In [59]:
import random
from functools import lru_cache
import os
import math

import numpy as np
import pandas as pd
from matplotlib import pyplot as plt
import tensorflow as tf
from tensorflow import keras

import sklearn.preprocessing
from sklearn.preprocessing import LabelEncoder

In [60]:
#actual path
fileDir = os.path.dirname(os.path.realpath('__file__'))
#correct path
rating_path = os.path.join(fileDir, '../data/ratings.csv')
df = pd.read_csv(rating_path, usecols=['userId', 'movieId', 'rating'])

In [61]:
movie_path = os.path.join(fileDir, '../data/movies.csv')
movie_df = pd.read_csv(movie_path)
mdf = movie_df

In [62]:
print(mdf.shape)
mdf.title.nunique()

(58098, 3)


58020

In [63]:
# Shuffle (reproducibly)
df = df.sample(frac=1, random_state=1).reset_index(drop=True)

# Partitioning train/val according to behaviour of keras.Model.fit() when called with
# validation_split kwarg (which is to take validation data from the end as a contiguous
# chunk)
val_split = .05
n_ratings = len(df)
n_train = math.floor(n_ratings * (1-val_split))
itrain = df.index[:n_train]
ival = df.index[n_train:]

# Compactify movie ids. 
movie_id_encoder = LabelEncoder()
# XXX: Just fitting globally for simplicity.
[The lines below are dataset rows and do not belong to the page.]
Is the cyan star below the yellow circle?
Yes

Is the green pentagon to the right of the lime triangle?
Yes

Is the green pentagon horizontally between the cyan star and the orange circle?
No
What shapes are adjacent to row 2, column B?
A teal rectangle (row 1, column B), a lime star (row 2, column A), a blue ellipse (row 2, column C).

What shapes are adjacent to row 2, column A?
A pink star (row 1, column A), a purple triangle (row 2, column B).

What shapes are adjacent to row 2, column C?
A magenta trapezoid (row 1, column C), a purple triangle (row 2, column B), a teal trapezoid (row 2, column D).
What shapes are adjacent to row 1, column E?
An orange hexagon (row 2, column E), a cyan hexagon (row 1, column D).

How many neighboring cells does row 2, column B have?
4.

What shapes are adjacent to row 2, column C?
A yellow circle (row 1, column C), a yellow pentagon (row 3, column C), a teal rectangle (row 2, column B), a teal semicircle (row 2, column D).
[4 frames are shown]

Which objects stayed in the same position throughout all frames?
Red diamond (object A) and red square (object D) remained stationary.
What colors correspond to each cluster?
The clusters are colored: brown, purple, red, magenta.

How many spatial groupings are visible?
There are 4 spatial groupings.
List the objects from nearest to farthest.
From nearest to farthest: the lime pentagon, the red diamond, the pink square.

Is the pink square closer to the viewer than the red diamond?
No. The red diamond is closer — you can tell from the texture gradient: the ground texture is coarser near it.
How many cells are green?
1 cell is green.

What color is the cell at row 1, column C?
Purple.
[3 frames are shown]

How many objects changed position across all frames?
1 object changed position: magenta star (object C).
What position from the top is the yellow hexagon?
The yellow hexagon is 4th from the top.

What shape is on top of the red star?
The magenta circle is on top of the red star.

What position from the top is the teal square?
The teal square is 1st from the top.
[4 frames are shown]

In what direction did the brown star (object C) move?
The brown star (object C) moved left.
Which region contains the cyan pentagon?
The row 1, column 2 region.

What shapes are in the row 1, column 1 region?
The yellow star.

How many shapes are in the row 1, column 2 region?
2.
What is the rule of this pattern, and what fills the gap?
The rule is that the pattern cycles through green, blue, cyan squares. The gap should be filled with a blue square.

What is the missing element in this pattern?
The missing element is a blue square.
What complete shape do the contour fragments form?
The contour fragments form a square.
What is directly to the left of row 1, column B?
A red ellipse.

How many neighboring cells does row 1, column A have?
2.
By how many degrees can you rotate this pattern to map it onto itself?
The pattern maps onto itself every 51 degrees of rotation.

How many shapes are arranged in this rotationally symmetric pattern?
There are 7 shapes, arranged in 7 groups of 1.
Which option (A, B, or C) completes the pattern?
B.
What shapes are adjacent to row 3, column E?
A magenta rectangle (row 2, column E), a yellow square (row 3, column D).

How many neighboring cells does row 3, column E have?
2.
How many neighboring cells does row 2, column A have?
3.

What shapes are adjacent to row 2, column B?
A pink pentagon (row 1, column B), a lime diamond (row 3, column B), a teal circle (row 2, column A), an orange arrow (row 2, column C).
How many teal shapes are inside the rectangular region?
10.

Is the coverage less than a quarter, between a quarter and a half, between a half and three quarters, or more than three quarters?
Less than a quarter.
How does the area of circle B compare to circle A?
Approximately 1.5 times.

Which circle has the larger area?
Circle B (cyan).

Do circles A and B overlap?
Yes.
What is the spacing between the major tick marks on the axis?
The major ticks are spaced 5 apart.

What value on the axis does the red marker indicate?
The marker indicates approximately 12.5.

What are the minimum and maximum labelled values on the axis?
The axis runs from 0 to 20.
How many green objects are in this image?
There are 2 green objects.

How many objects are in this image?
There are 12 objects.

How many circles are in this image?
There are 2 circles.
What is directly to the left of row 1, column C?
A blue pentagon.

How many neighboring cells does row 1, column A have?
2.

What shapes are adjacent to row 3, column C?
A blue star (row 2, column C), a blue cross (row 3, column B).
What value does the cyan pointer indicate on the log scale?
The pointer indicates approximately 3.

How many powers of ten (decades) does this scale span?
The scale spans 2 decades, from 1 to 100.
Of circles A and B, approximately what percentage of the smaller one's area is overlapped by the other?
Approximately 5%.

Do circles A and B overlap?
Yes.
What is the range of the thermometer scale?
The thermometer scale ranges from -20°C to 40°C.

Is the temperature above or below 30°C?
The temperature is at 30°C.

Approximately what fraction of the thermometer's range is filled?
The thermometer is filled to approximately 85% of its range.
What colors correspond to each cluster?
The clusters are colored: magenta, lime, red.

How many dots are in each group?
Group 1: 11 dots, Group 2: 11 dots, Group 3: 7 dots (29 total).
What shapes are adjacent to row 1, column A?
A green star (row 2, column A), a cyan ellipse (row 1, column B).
See movie_helpers.py for more 'principled'
# approach. I don't think there's any realistically useful data leakage here though.
orig_movieIds = df['movieId']
df['orig_movieId'] = orig_movieIds
df['movieId'] = movie_id_encoder.fit_transform(df['movieId'])

# Add centred target variable
df['y'] = df['rating'] - df.loc[itrain, 'rating'].mean()

SCALE = 0
if SCALE:
    # Add version of target variable scale to [0, 1]
    yscaler = sklearn.preprocessing.MinMaxScaler()
    yscaler.fit(df.loc[itrain, 'rating'].values.reshape(-1, 1))
    df['y_unit_scaled'] = yscaler.transform(df['rating'].values.reshape(-1, 1))


In [64]:
def munge_title(title):
    i = title.rfind(' (')
    if i != -1:
        title = title[:i]
    for suff_word in ['The', 'A', 'An']:
        suffix = ', {}'.format(suff_word)
        if title.endswith(suffix):
            title = suff_word + ' ' + title[:-len(suffix)]
    return title

def get_year(title):
    l = title.rfind('(') + 1
    try:
        return int(title[l:l+4])
    except ValueError:
        print(title, end='\t')
        return 0


# XXX: hack
assert mdf.loc[
    mdf.movieId==64997,
    'title'].iloc[0] == 'War of the Worlds (2005)'
mdf.loc[
    mdf.movieId==64997,
    'title'
] = 'War of the Worlds (2005)x'

mdf['orig_movieId'] = mdf['movieId']
n_orig = len(mdf)

# There are some movies listed in movie.csv which have no ratings. Drop them.
whitelist = set(movie_id_encoder.classes_)
mdf = mdf[mdf['movieId'].isin(whitelist)].copy()
print("Went from {} movies to {} after filtering out movies with no ratings".format(
    n_orig, len(mdf)
))

# New, compact movie Ids
mdf['movieId'] = movie_id_encoder.transform(mdf['movieId'].values)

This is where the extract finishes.